The group State Review of Oil and Natural Gas Environmental Regulations Inc. (Stronger) said an eight-member review team and other observers studied the DENR and its programs from October through January. Stronger released an 80-page report on Tuesday.

“The review team concluded that the DENR environmental programs are mature and the staff has significant experience in their various disciplines,” said Leslie Savage of the Railroad Commission of Texas, who chaired the review team. “However, while the review team recognized strengths in these programs, the review team also concluded that DENR programs have not been fully developed in anticipation of the regulation of oil and gas exploration and production activities.”

Stronger said it found few DENR standards in place that would be applicable to an oil and gas regulatory program and was told by state regulators that existing statutes “would be applied on a case-by-case basis” if an operator wanted to drill a well today.

“The review team recognizes that, while this course of action might be workable when only a few permit applications are anticipated, it would not work well if the permit load increased significantly,” the Stronger report said. “Additionally, the potential operator and the public, as well as state agency staff, should know with some certainty what the regulatory expectations are before entering the permitting process.”

Should North Carolina decide to develop an oil and gas regulatory program, Stronger said it recommended that the program include “administrative criteria, technical criteria related to exploration and production waste management, storm water management, abandoned sites, naturally occurring radioactive materials, and hydraulic fracturing (fracking).”

Stronger also recommended that the DENR continue to obtain feedback from independent scientific advisory groups, local advisory committees, industry representatives and the public.

Despite the shortcomings, Stronger lauded the DENR for its mature environmental regulatory programs, its organizational structure and the fact that it has no abandoned or orphaned wells.

“There have been 128 wells drilled in North Carolina,” the report said. “The first 126 were drilled between 1925 and 1997. Those wells were plugged according to the standards of the day.

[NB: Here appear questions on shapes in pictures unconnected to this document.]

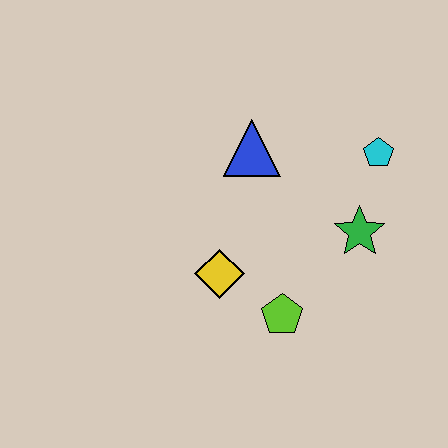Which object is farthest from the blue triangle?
The lime pentagon is farthest from the blue triangle.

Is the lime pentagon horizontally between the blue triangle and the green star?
Yes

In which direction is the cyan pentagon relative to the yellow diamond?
The cyan pentagon is to the right of the yellow diamond.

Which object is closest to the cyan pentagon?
The green star is closest to the cyan pentagon.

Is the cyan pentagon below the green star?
No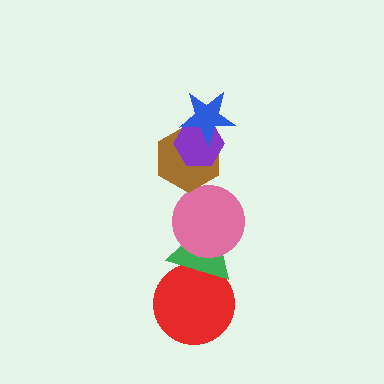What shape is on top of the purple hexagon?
The blue star is on top of the purple hexagon.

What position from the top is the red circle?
The red circle is 6th from the top.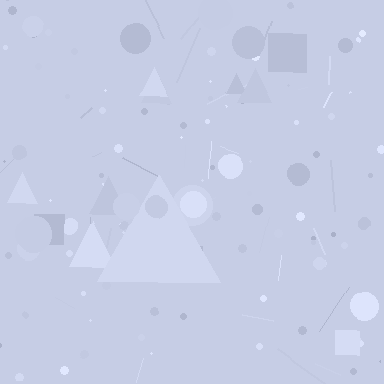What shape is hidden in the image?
A triangle is hidden in the image.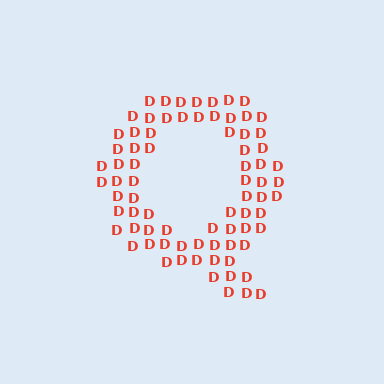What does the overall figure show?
The overall figure shows the letter Q.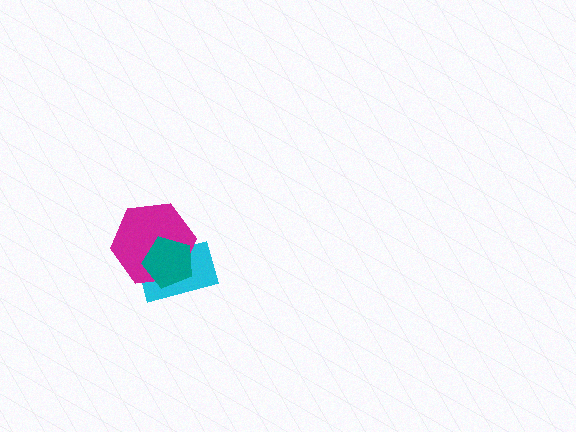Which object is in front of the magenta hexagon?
The teal pentagon is in front of the magenta hexagon.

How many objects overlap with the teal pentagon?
2 objects overlap with the teal pentagon.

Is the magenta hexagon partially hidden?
Yes, it is partially covered by another shape.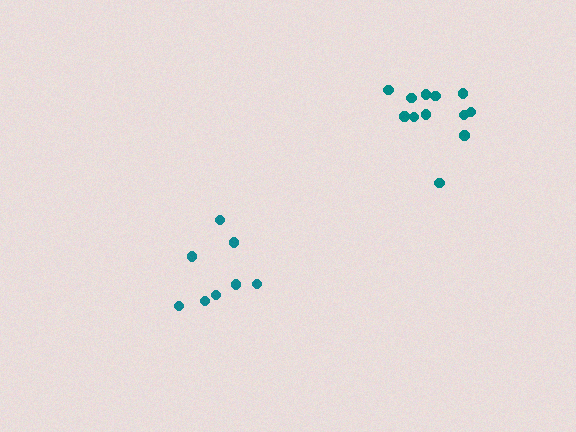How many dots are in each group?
Group 1: 8 dots, Group 2: 12 dots (20 total).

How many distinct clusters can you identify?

The two remaining wells, drilled in 1998, remain under permit and bond even though they are not in commercial production. The Division of Land Resources has files and location information on all of the wells.”

Stronger’s review is sure to help the DENR conduct its own review of oil and gas regulation, and to make its recommendations to the state General Assembly by May 1, which was called for under bill H242, last year, (see Shale Daily, June 22, 2011). Another bill, S709, calls for a fracking study, allows offshore natural gas drilling and creates an offshore energy compact with neighboring Virginia and South Carolina (see Shale Daily, April 28, 2011).

Democratic Gov. Bev Perdue vetoed S709 on June 30, but the Republican-controlled Senate overrode her veto on July 13. To become law it must now pass the state House of Representatives, which is also controlled by Republicans. A vote in that chamber has not been scheduled yet, but it was placed on the calendar on July 25. The General Assembly reconvened on Feb. 16.

Two North Carolina municipalities — the Town of Cary and the City of Creedmoor — have taken up fracking on their own (see Shale Daily, Jan. 9). Creedmoor has enacted a ban on fracking within the city limits, while Cary has created a Shale Gas Development Task Force, which met on Feb. 1 and 29 but has not yet made any recommendations to the town council.

The DENR held its first of three public hearings on fracking on Oct. 10 (see Shale Daily, Oct. 12, 2011). Two additional hearings have been scheduled for March 20 in Sanford and March 27 in Chapel Hill.

Researchers from the North Carolina Geological Survey and the U.S. Geological Survey are studying how much shale gas may be recoverable from the Cumnock, an 800-foot interval of organic-rich black shale under 25,000 acres in Lee and Chatham counties at depths of less than 3,000 feet (see Daily GPI, Aug. 27, 2010).